We bounced across the brewery’s deeply rutted driveway just in time for the baby to wake up, and I hauled the whole complaining lot of them out into the damp and chilly Hill Country air. Schlepping a baby stroller up a steep hill isn’t the easiest thing to do, made no easier when that hill is inset with uneven slabs of stone meant to serve as steps that seem particularly ill suited as a means of egress, either for the potentially intoxicated or the beer and baby laden. After a few moments of confusion (we went into the taproom first, not realizing that the to-go sales were handled out of a tent tucked discreetly to the side), we were packing up a box with “whatever I should be getting today.” A bit of cursory research had told me that both Estival Dichotomus (JK’s summer saison brewed with chamomile and spelt and refermented with strawberries, part of a seasonally rotating saison series) and a collaboration with fellow Hill Country brewers Live Oak would be available.

Most (all?) of JK’s brewery-only releases are sold with strict per-person limits (thus the muling), and I got my limit of both of the above, plus a couple bottles from 5 Stones Artisan Brewery in Cibollo, chasing a 10 bottle discount. In truth, I got two limits (why I “asked” my wife to actually get out of the car with three kids in tow).

This presented a slight problem in getting everyone back down the hill safely, coordinating three kids, one stroller, and one large and fairly heavy box of beer. Through a heavily coordinated series of instructions, a very slow pace and an improvised block-and-tackle system, we made it down without any broken bottles or bones, though you would have thought I’d popped the kids in a WABAC machine and forced them to build a pyramid for all the grousing about slave labor.

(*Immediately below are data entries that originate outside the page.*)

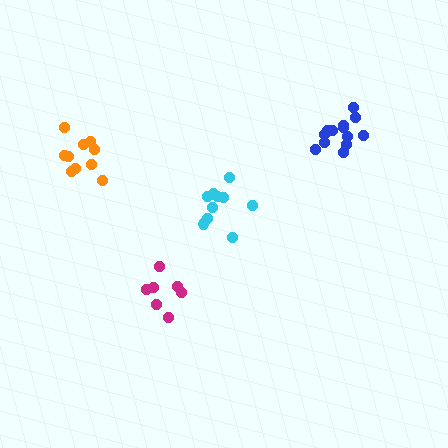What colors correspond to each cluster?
The clusters are colored: cyan, orange, blue, magenta.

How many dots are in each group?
Group 1: 10 dots, Group 2: 10 dots, Group 3: 13 dots, Group 4: 7 dots (40 total).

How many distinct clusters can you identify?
There are 4 distinct clusters.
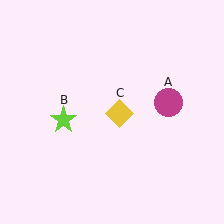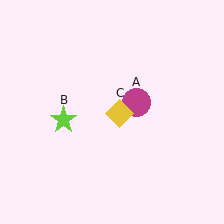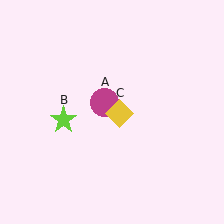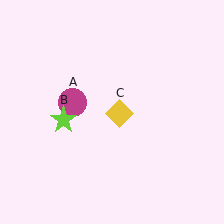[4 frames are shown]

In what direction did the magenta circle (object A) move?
The magenta circle (object A) moved left.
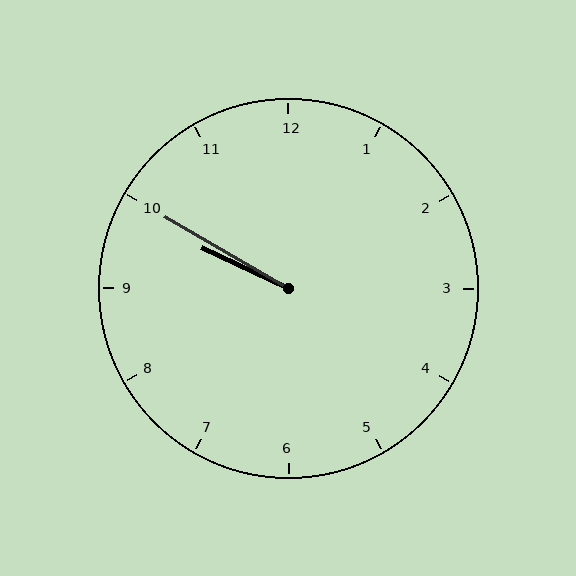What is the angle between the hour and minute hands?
Approximately 5 degrees.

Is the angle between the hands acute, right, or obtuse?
It is acute.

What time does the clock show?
9:50.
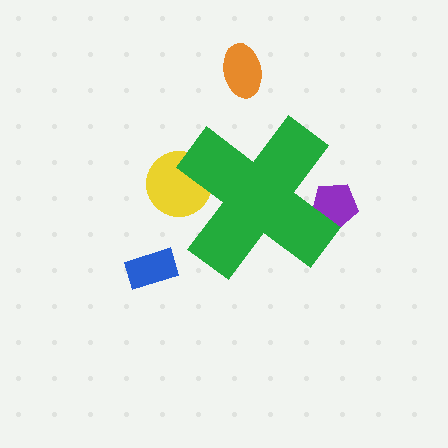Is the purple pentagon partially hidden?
Yes, the purple pentagon is partially hidden behind the green cross.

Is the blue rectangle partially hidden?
No, the blue rectangle is fully visible.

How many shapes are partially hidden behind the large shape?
2 shapes are partially hidden.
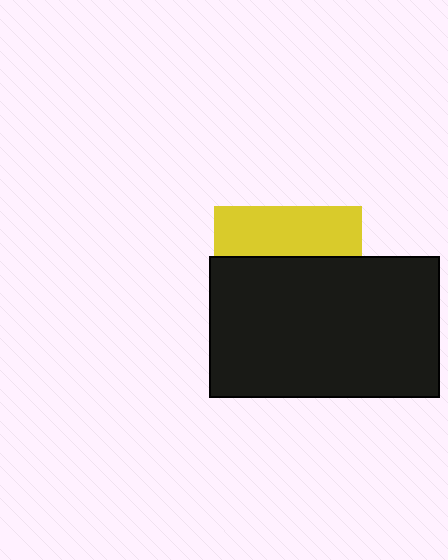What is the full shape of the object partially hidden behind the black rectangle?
The partially hidden object is a yellow square.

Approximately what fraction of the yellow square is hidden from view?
Roughly 66% of the yellow square is hidden behind the black rectangle.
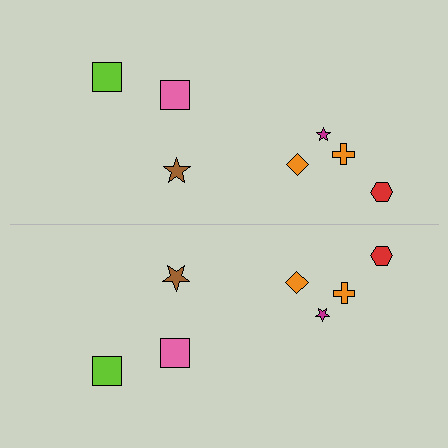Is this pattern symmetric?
Yes, this pattern has bilateral (reflection) symmetry.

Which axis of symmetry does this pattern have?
The pattern has a horizontal axis of symmetry running through the center of the image.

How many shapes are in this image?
There are 14 shapes in this image.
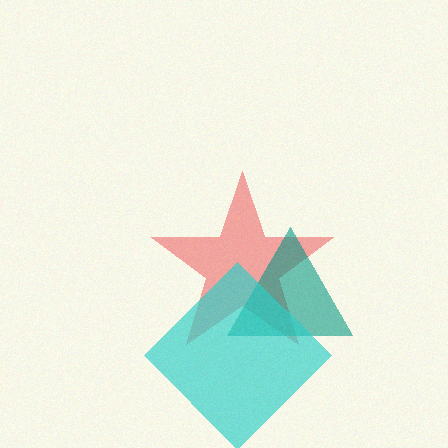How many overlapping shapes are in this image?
There are 3 overlapping shapes in the image.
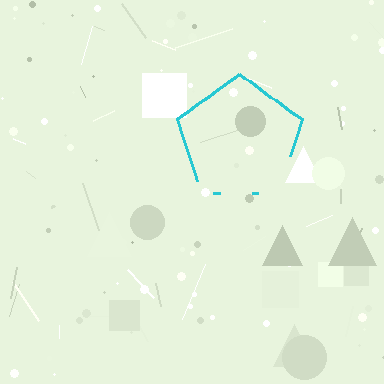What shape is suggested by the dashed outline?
The dashed outline suggests a pentagon.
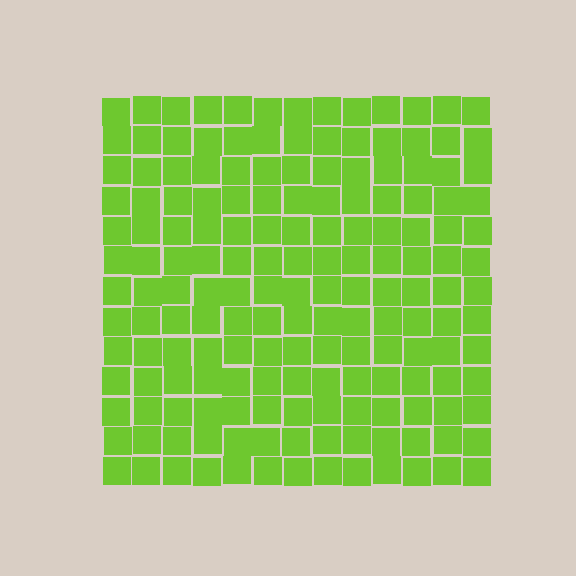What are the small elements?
The small elements are squares.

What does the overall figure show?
The overall figure shows a square.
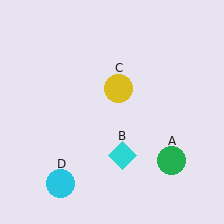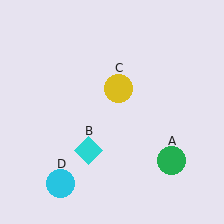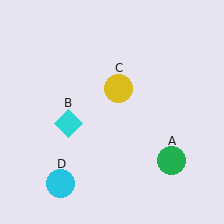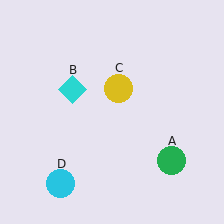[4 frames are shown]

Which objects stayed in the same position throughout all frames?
Green circle (object A) and yellow circle (object C) and cyan circle (object D) remained stationary.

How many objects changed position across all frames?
1 object changed position: cyan diamond (object B).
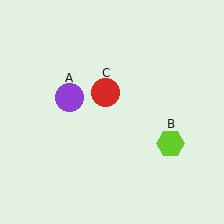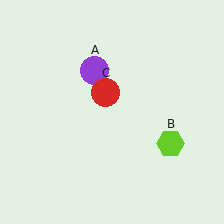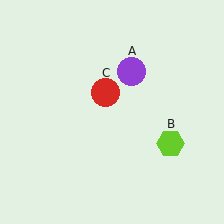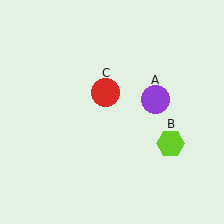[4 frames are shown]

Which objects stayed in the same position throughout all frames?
Lime hexagon (object B) and red circle (object C) remained stationary.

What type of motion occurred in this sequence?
The purple circle (object A) rotated clockwise around the center of the scene.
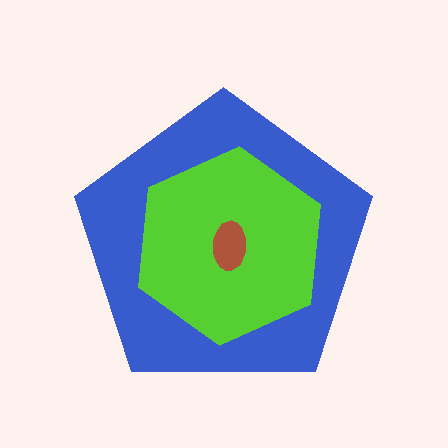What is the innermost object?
The brown ellipse.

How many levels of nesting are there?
3.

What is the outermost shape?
The blue pentagon.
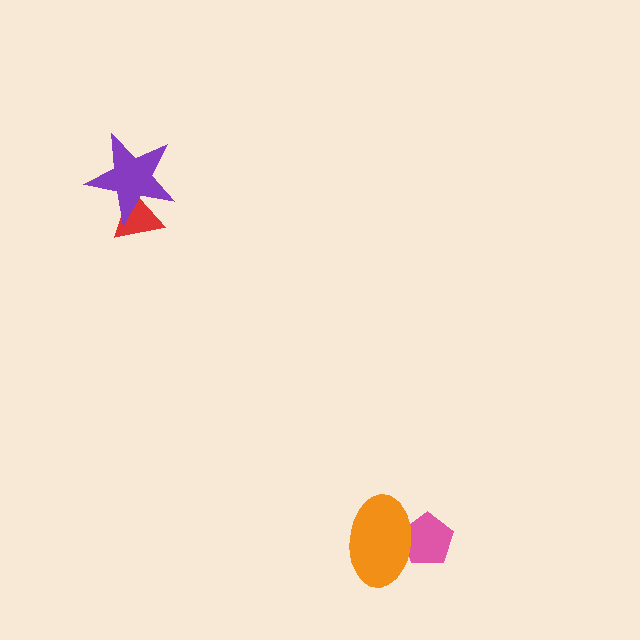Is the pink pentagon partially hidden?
Yes, it is partially covered by another shape.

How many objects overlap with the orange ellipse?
1 object overlaps with the orange ellipse.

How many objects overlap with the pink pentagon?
1 object overlaps with the pink pentagon.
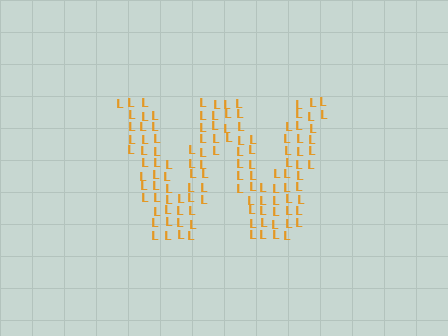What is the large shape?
The large shape is the letter W.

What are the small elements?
The small elements are letter L's.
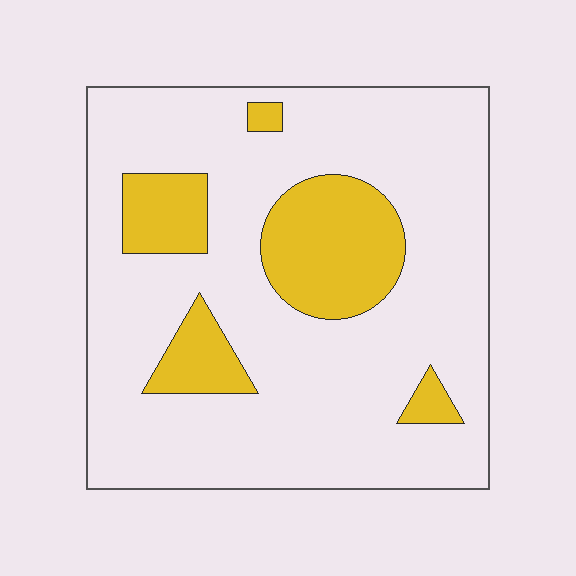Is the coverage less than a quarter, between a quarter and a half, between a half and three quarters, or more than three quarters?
Less than a quarter.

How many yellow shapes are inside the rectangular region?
5.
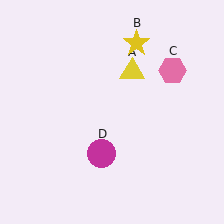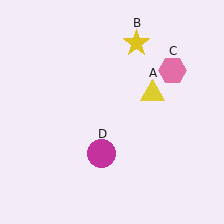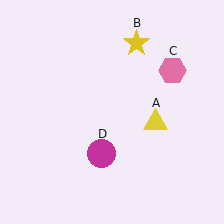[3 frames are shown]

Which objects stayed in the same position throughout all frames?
Yellow star (object B) and pink hexagon (object C) and magenta circle (object D) remained stationary.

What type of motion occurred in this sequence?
The yellow triangle (object A) rotated clockwise around the center of the scene.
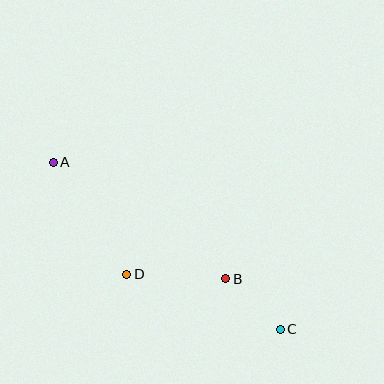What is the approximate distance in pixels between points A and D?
The distance between A and D is approximately 134 pixels.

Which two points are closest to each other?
Points B and C are closest to each other.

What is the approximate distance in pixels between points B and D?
The distance between B and D is approximately 99 pixels.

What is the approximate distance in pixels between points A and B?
The distance between A and B is approximately 208 pixels.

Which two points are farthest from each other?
Points A and C are farthest from each other.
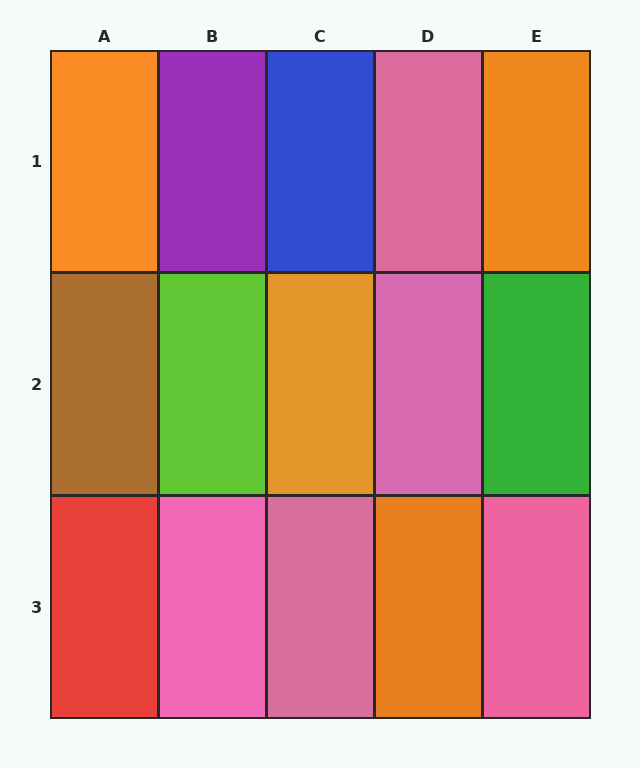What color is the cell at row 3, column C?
Pink.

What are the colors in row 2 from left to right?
Brown, lime, orange, pink, green.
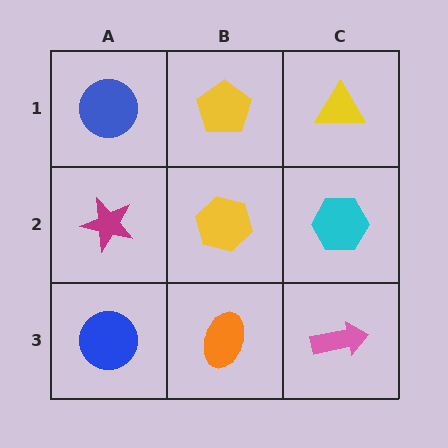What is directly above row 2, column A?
A blue circle.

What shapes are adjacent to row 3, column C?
A cyan hexagon (row 2, column C), an orange ellipse (row 3, column B).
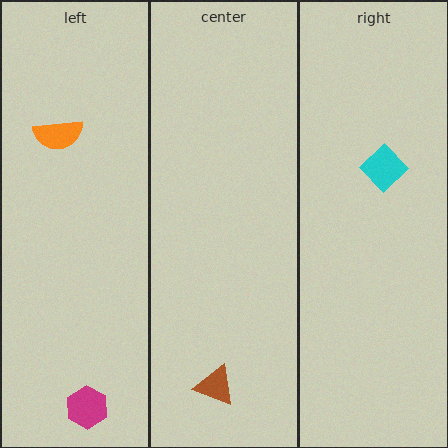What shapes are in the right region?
The cyan diamond.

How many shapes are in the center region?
1.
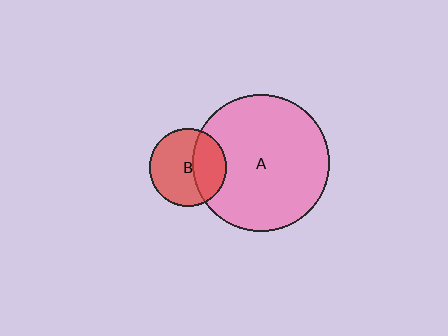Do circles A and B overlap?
Yes.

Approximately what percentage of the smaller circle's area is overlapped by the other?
Approximately 35%.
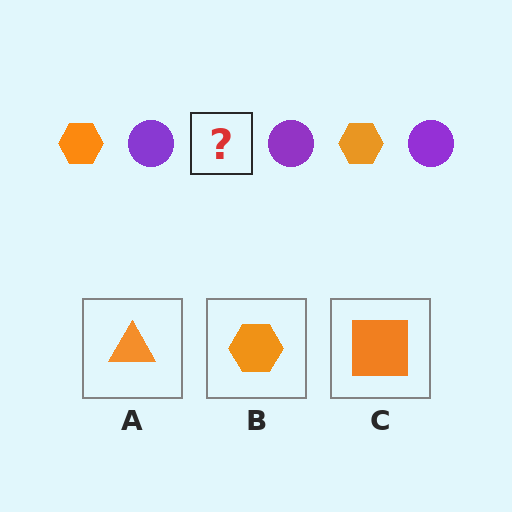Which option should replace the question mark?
Option B.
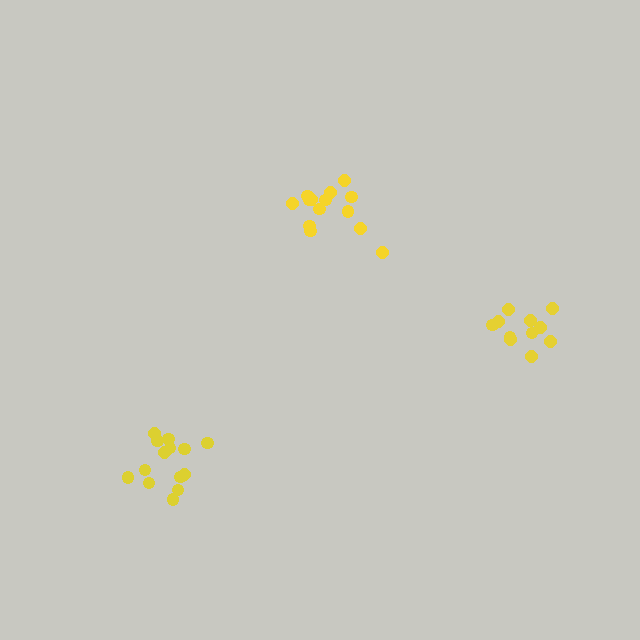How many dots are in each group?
Group 1: 14 dots, Group 2: 14 dots, Group 3: 11 dots (39 total).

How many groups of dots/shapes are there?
There are 3 groups.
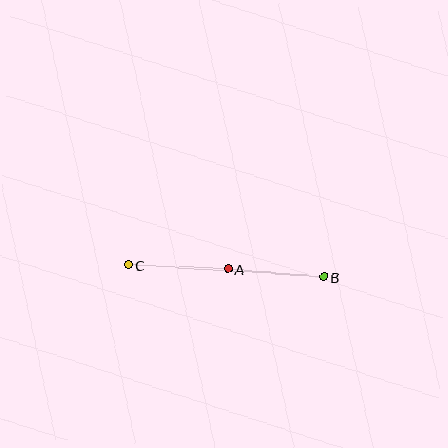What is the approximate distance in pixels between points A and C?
The distance between A and C is approximately 100 pixels.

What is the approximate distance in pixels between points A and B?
The distance between A and B is approximately 96 pixels.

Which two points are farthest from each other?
Points B and C are farthest from each other.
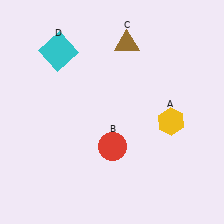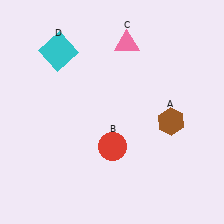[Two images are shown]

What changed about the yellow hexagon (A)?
In Image 1, A is yellow. In Image 2, it changed to brown.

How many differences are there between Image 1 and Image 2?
There are 2 differences between the two images.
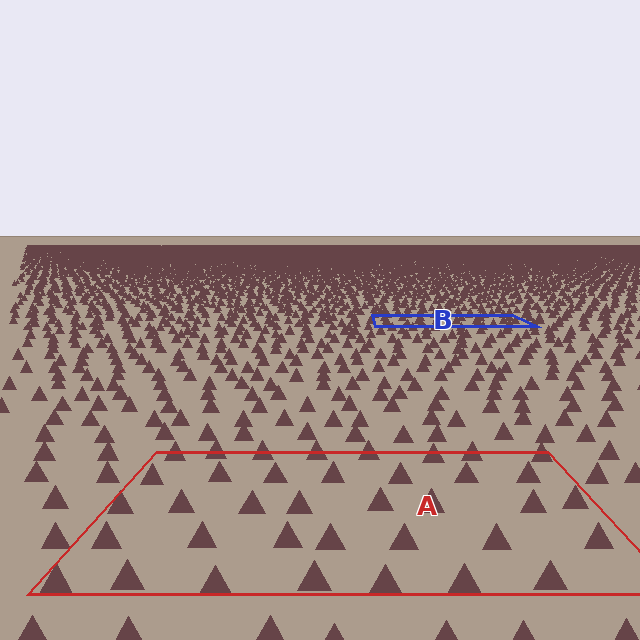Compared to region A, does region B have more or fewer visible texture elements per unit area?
Region B has more texture elements per unit area — they are packed more densely because it is farther away.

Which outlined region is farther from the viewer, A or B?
Region B is farther from the viewer — the texture elements inside it appear smaller and more densely packed.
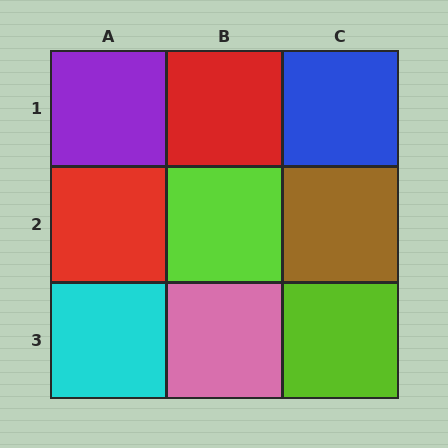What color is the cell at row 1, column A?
Purple.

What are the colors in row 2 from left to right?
Red, lime, brown.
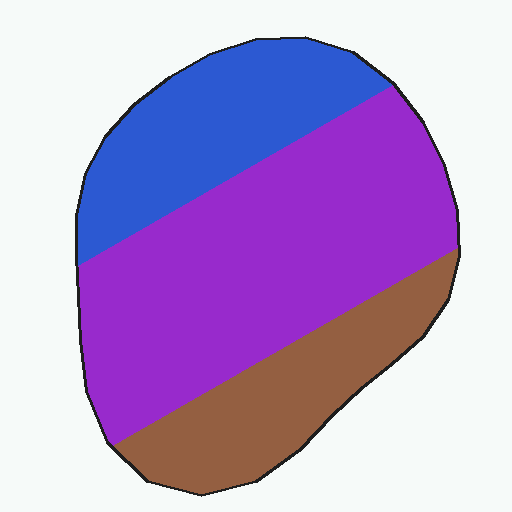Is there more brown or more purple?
Purple.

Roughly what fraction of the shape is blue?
Blue takes up between a sixth and a third of the shape.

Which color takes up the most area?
Purple, at roughly 55%.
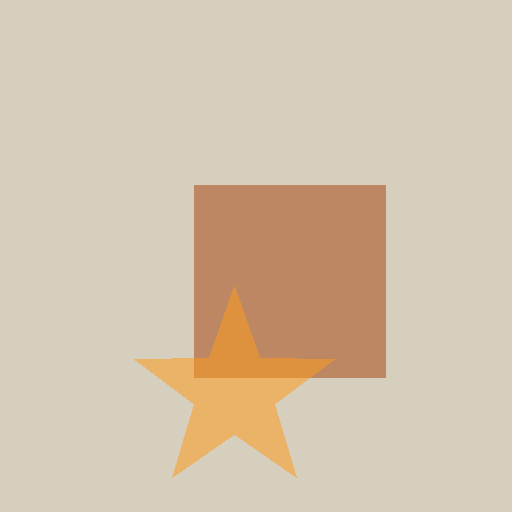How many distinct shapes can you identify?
There are 2 distinct shapes: a brown square, an orange star.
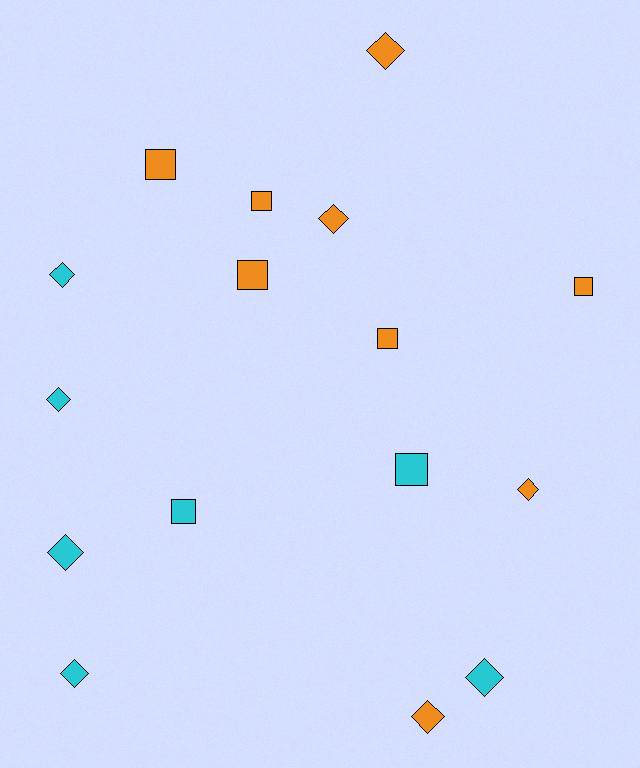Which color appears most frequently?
Orange, with 9 objects.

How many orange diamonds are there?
There are 4 orange diamonds.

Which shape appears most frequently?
Diamond, with 9 objects.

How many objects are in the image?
There are 16 objects.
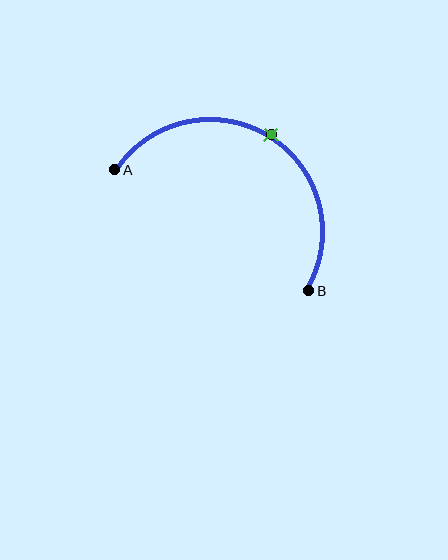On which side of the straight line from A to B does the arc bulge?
The arc bulges above the straight line connecting A and B.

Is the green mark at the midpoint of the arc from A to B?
Yes. The green mark lies on the arc at equal arc-length from both A and B — it is the arc midpoint.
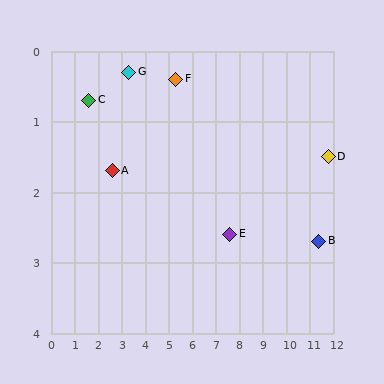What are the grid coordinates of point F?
Point F is at approximately (5.3, 0.4).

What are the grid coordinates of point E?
Point E is at approximately (7.6, 2.6).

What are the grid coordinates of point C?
Point C is at approximately (1.6, 0.7).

Back home, I decided to open the Jester King/Live Oak collaboration, called Kollaborationsbiermittschechischemhopfenundwilderbakterienhefekombination. That’s the last time I’m going to type that out, as its focus on hops means it likely won’t do well with age.

A quick aside, here. Given the legends regarding India Pale Ale and the preservative effects of hops ensuring fresh beer in the far-flung arms of the British colonial empire, it’s always been interesting to me that hop-heads insist that highly hopped beers must be consumed within milliseconds of bottling, lest they be rendered virtually undrinkable. I get that, even if hops provide some preservative utility, their flavors and aromas are highly volatile. We are talking about a flower, after all. Still, it seems an interesting dichotomy that on one hand, we have the legend of hoppy beers as bomb-proof juggernauts of durability, and also dainty little things that wilt at the slightest provocation from Father Time.

I guess this is the part where I’m supposed to talk about the beer? Fair enough.

Jester King/Live Oak Kollaborationsbier… pours a hazy, golden straw. Ample carbonation disrupts the fuzziness, like staring at a TV tuned between stations, back when those things had knobs and required advanced degrees to operate. A gentle pour creates a creamy, just off-white head that starts out an ample three fingers, and recedes to a generous cap.

The nose leads with some soapy overtones that blow off fairly quickly, concealing slightly musty lemons and biscuit malt. Not much hops coming through.

Toast, hay and crackly lemon with just a hint of tang lead on the palate. There is just the vaguest hint of barnyard funk, lingering in the background like when you wore your favorite sweater to the petting zoo, the one you refuse to wash because you’re terrified it’s going to shrink and you’ll have to give it to the baby. It’s blisteringly dry. I mean, it’s remarkable to think this stuff was even fermented from sugar in the first place. The hops show up at the tail end, closing things out with a cleanly bitter finish.

The prickly carbonation keeps that dryness lingering on the lips. Some mild esters hint ever so vaguely at clove/bubblegum notes, like phantasms of sound hidden in the white noise machine that have you humming their ghostly pseudo-melodies instead of going to sleep. There are plenty of bready notes, echoing the malt aromas, running through fresh baguette, toasted breadcrumbs, crackers and stale biscuits. A slight hop spiciness balances against the overall light, clean impression, with rounded bready malt and cleansing bitterness dominating the finish.

This is right in line with what I’ve had from Jester King in the past and a good showcase for the farmhouse style they’ve so fully embraced in the last few years. It’s not earth-shaking stuff, missing the gasp-inducing flavors I’ve heard described in, say, their fruited barrel-aged sours like Atrial Rubicite or Aurelian Lure. Still, it’s a very enjoyable beer on the surface, with a fair amount going on underneath.

At 4.2% ABV, this one also makes a fine table beer, a concept I’m glad Jester King continues to champion. I’d take a bottle on a picnic, to enjoy with a bit of cheese and some nice charcuterie. Maybe I’ll take the kids with me, as a gesture of thanks for the part they played in bringing this one home.